Just what this means, I’ve no idea. In what way is language a corollary and how can we address any problem without it ? Even mathematics can’t dispense with language altogether. Norris is straining to express what he thinks is an insight but his expression is poor because his thinking is confused. The use of “human” adds nothing. All questions are human. No other species asks them. In what way is alcohol the same kind of phenomenon as language ? Language capacity is wired into our brains, almost certainly because of a random mutation in a single individual about 50,000 years ago. What has alcohol in common with that ? One of Gill’s characters says : “You drink because without it you can’t feel nothing..” Perhaps Tennessee Williams has the better of this argument: drinking is the pursuit of the click in the head after which nothing matters any more. I think, perhaps, Norris is trying to make a simple point: life involves facing hard truths and we often run away from them, sometimes into drink, sometimes into empty talk.
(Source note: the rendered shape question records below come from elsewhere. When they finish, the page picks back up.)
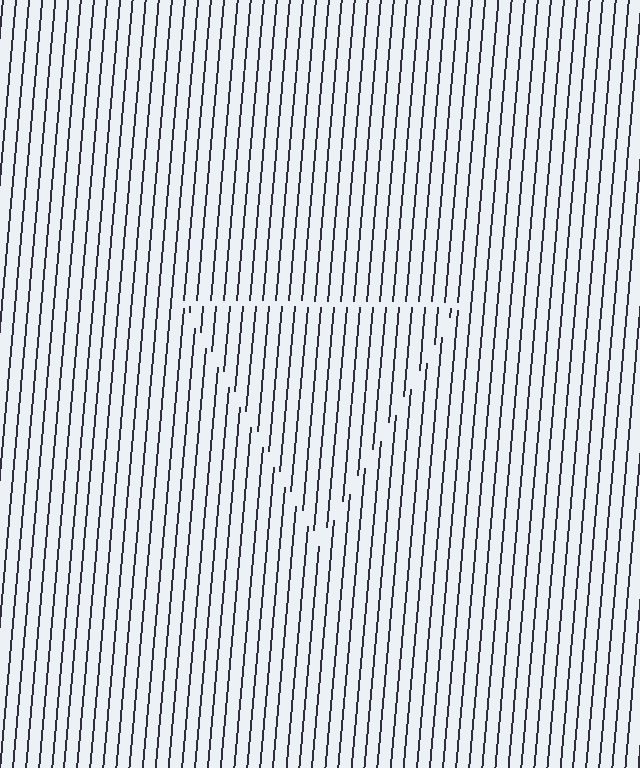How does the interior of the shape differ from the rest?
The interior of the shape contains the same grating, shifted by half a period — the contour is defined by the phase discontinuity where line-ends from the inner and outer gratings abut.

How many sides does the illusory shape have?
3 sides — the line-ends trace a triangle.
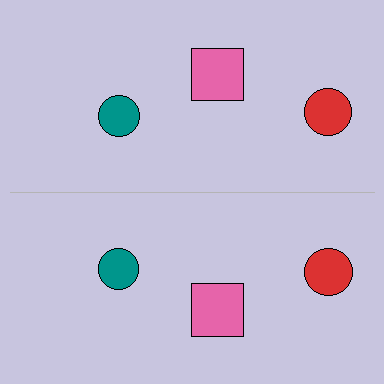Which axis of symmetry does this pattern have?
The pattern has a horizontal axis of symmetry running through the center of the image.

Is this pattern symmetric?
Yes, this pattern has bilateral (reflection) symmetry.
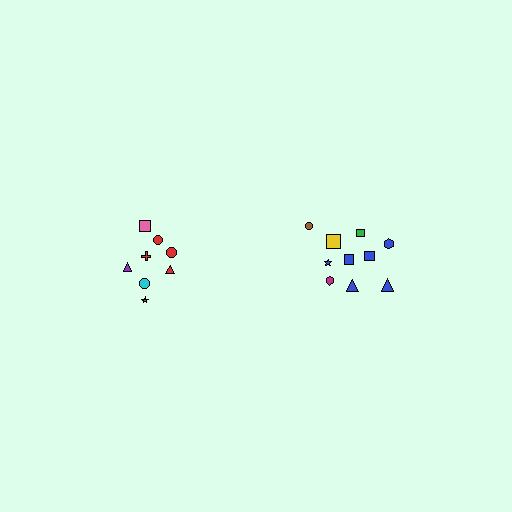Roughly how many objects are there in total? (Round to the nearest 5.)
Roughly 20 objects in total.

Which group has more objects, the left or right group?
The right group.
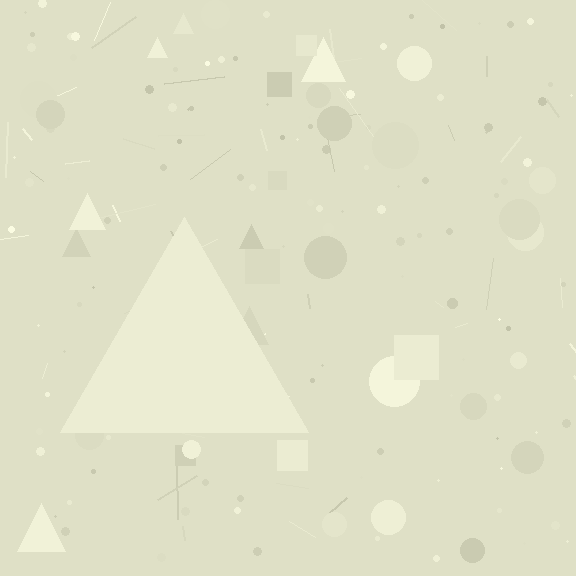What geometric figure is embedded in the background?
A triangle is embedded in the background.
Norris speaks of Gill’s plays dealing with “the anxiety that comes with being alive”. No one gets through life without some anxiety but it is no more the defining response to life than joy or nonchalance. He refers to “the struggle that everyone has with the fact of gender”. Why not the delight that many people have in the fact of gender? He claims that “rebellion…is as predictable and prescribed as conformity”. Is this true of the rebellion of Nelson Mandela, Martin Luther King or Anna Politkovskia ? He asserts “all sense and structure overlaid over human beings is as artificial and unimportant as what kind of underpants you wear”. Once again, working out what this is supposed to mean is almost impossible. It’s spliff-philosophy. Who does the overlaying ? Is he saying life is without sense or structure ? Every life ? On what basis could such a wild claim be made? And are sense and structure overlaid or do they arise from the choices people make ? This kind of intoxicated non-thinking perhaps reaches its apogee in this: “there is nothing to resolve- there is just life..” And if we ask “What is life ?” we immediately have something to resolve. We aren’t, after all, even able to decide definitively whether a virus is or isn’t a life form.
Fussy it may seem, but Norris misuses “presently”: it doesn’t mean right now, but soon, at least in England.
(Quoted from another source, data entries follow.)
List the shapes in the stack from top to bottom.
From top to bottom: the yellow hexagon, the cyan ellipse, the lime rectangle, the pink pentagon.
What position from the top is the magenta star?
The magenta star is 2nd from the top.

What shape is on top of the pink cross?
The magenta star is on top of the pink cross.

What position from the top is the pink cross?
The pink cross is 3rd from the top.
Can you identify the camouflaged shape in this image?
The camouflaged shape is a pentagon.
In the last pages of the book, Norris’s confusion descends to this: “..at a certain level, it is true there is no such thing as society. Just as there is no such thing, on one plane of experience…as an idea. You cannot put society or ideas on stage.”
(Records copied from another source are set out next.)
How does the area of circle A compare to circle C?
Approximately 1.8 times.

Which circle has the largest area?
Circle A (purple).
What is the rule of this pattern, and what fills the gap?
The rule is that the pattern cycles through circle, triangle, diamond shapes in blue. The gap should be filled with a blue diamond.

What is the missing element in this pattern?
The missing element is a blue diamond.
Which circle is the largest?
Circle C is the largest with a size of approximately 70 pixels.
The final statement is shocking for someone trying to write seriously about drama. Shakespeare doesn’t put ideas on stage ? Arthur Miller doesn’t ? Ibsen doesn’t? Brecht doesn’t put society on stage ? Stanley Hoghton doesn’t ? Orton doesn’t ? Norris should tell us what the level is at which society does not exist. Without society, he wouldn’t have language. What level would that be ? Where is the plane of existence from which ideas are absent ? Our brains generate ideas endlessly. We can’t stop them, thankfully. Even when we sleep our brains generate them. There is much that could have been edited out of this book to improve it. Surely any responsible teacher would put a red line under the final line quoted above if it appeared in a GCSE essay ?
It’s a pity Gill has not been better served. He is a serious and important writer. Norris too writes plays. Let’s hope he takes them through many drafts.